So, the conclusion is that if an application needs anything outside its scope, then it has to request the appropriate permission.

Get Github code from HERE. 

Android Runtime Permissions

  • Runtime permissions are a new feature in Android 6.0 Marshmallow that allow you to request permissions at runtime, when it matters rather than at install time.
  • This will give the user to have more control over the permissions and ensure more security for his/her confidential data.
  • In the case we try to call some function that requires a permission which user has not granted yet, the function will suddenly throw an Exception (java.lang.SecurityException) that will lead to the application crashing. Hence we need to implement this new android permissions model in our application.

Permission Types

Permissions are divided into several protection levels. The two most important protection levels are normal and dangerous permissions.

  • Normal Permissions
  • Dangerous Permissions

Normal Permissions:  Permissions that have very little or no effect on user’s privacy or confidential data are categorized as normal permissions. The system itself grants normal permissions when requested instead of prompting to the user. Examples would be ACCESS_WIFI_STATE, WAKE_LOCK, INTERNETetc.
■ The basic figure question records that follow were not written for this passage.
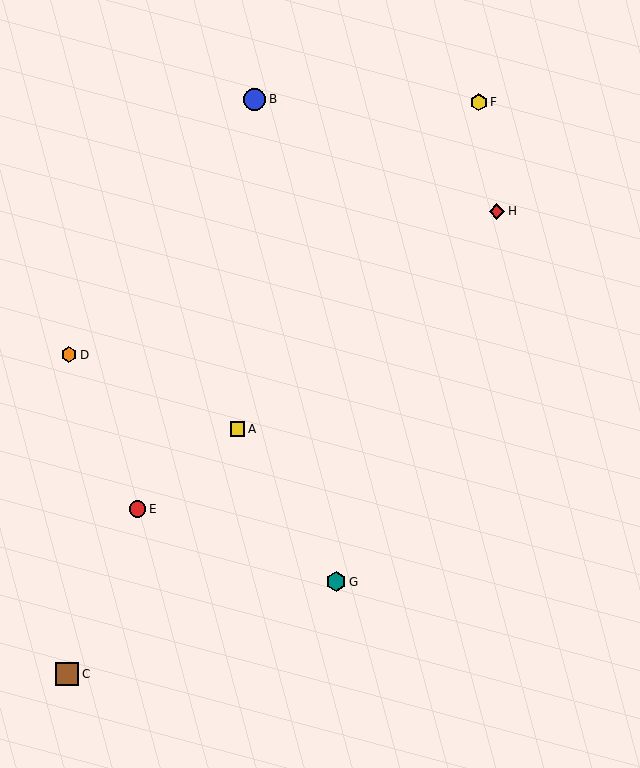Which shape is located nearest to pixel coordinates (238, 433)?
The yellow square (labeled A) at (238, 429) is nearest to that location.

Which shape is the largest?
The brown square (labeled C) is the largest.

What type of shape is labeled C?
Shape C is a brown square.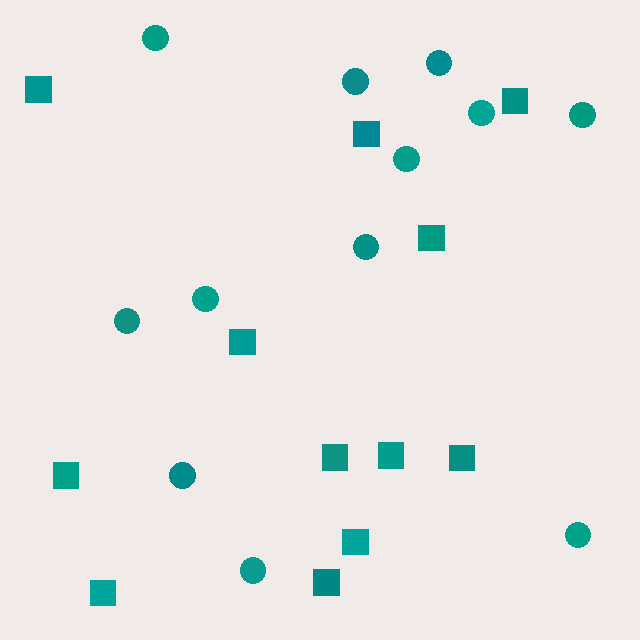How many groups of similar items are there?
There are 2 groups: one group of squares (12) and one group of circles (12).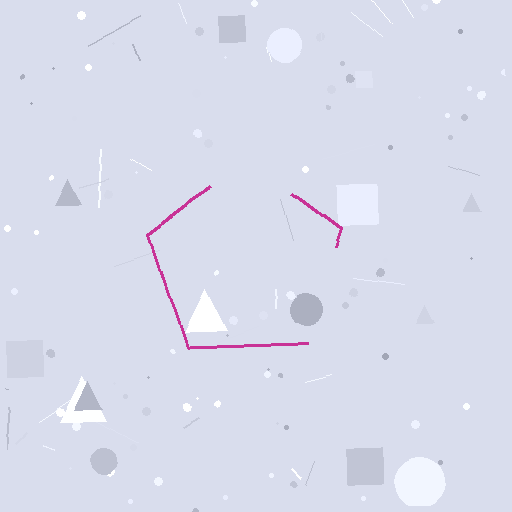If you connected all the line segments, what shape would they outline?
They would outline a pentagon.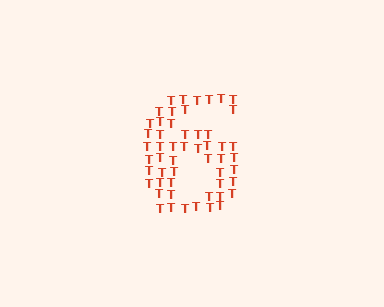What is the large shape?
The large shape is the digit 6.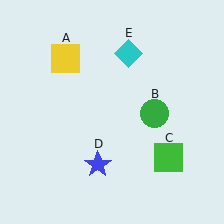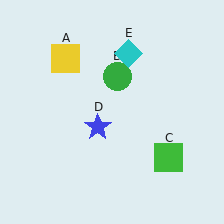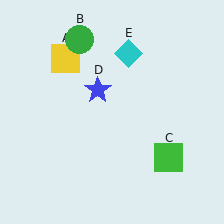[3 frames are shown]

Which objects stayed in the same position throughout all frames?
Yellow square (object A) and green square (object C) and cyan diamond (object E) remained stationary.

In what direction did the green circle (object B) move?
The green circle (object B) moved up and to the left.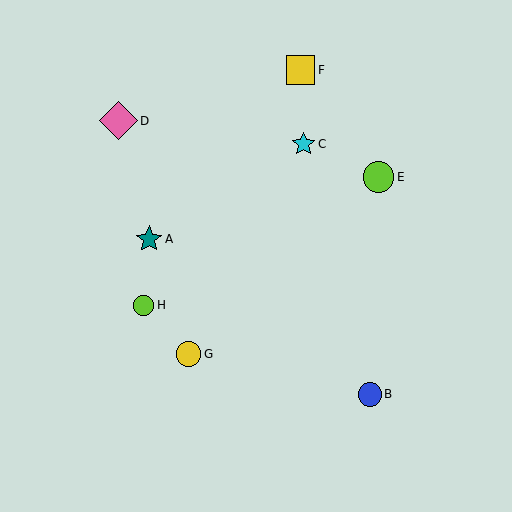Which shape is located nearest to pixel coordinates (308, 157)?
The cyan star (labeled C) at (303, 144) is nearest to that location.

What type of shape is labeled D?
Shape D is a pink diamond.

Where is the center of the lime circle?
The center of the lime circle is at (379, 177).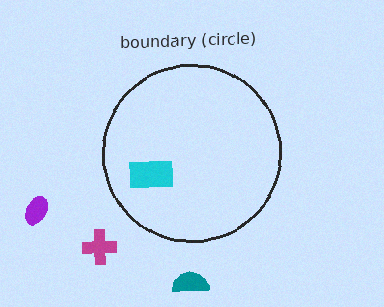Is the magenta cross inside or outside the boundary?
Outside.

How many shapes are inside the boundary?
1 inside, 3 outside.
Dangerous Permissions:  Permissions that may have a greater effect on user’s privacy or confidential data are categorized as dangerous permissions. Examples would be  READ_CONTACTS, ACCESS_FINE_LOCATION, CAMERA, etc. If an app requests dangerous permissions then the user has to explicitly grant permission to the app.

Here is the detailed information about permissions.

Permission Workflow before and from M (API 23)

The permission workflow has been changed from Android Marshmallow(API 23). The way Android asks the user to grant dangerous permissions depends on the version of Android running on the user’s device, and the system version targeted by your app.

 Permission Model before M (API 23): 

  • Before API 23, the permission model was simpler to the developer but offered less control and security to the user.
  • If the device is running Android 5.1.1 (API level 22) or lower, or the app’s targetSdkVersion is 22 or lower while running on any version of Android, the system automatically asks the user to grant all dangerous permissions for your app at install-time.
Screenshot 2019-10-22 19.58.41
Install-time permission dialog
  • If the user clicks Accept, all permissions the app requests are granted. If the user denies the permissions request, the system cancels the installation of the app.
  • Permissions cannot be denied or granted after the installation.
  • Thus developers were required only to declare all needed permissions in the manifest and then just forget, if the app is running then it has all the requested permissions.

Permission Model from M (API 23): 

  • With Android 6.0 Marshmallow (API 23), a new runtime permission model has been introduced.
  • According to this model if the device is running Android 6.0 (API level 23) or higher, and the app’s targetSdkVersion is 23 or higher, the user isn’t notified of any app permissions at install time.
  • Your app must ask the user to grant the dangerous permissions at runtime before performing any action that may require the particular permission.
  • When your app requests permission, the user sees a system dialog which includes a Deny and Allow button.
  • If the user denies the permission request, the next time your app requests the permission, the dialog contains a checkbox that, when checked, indicates the user doesn’t want to be prompted for the permission again.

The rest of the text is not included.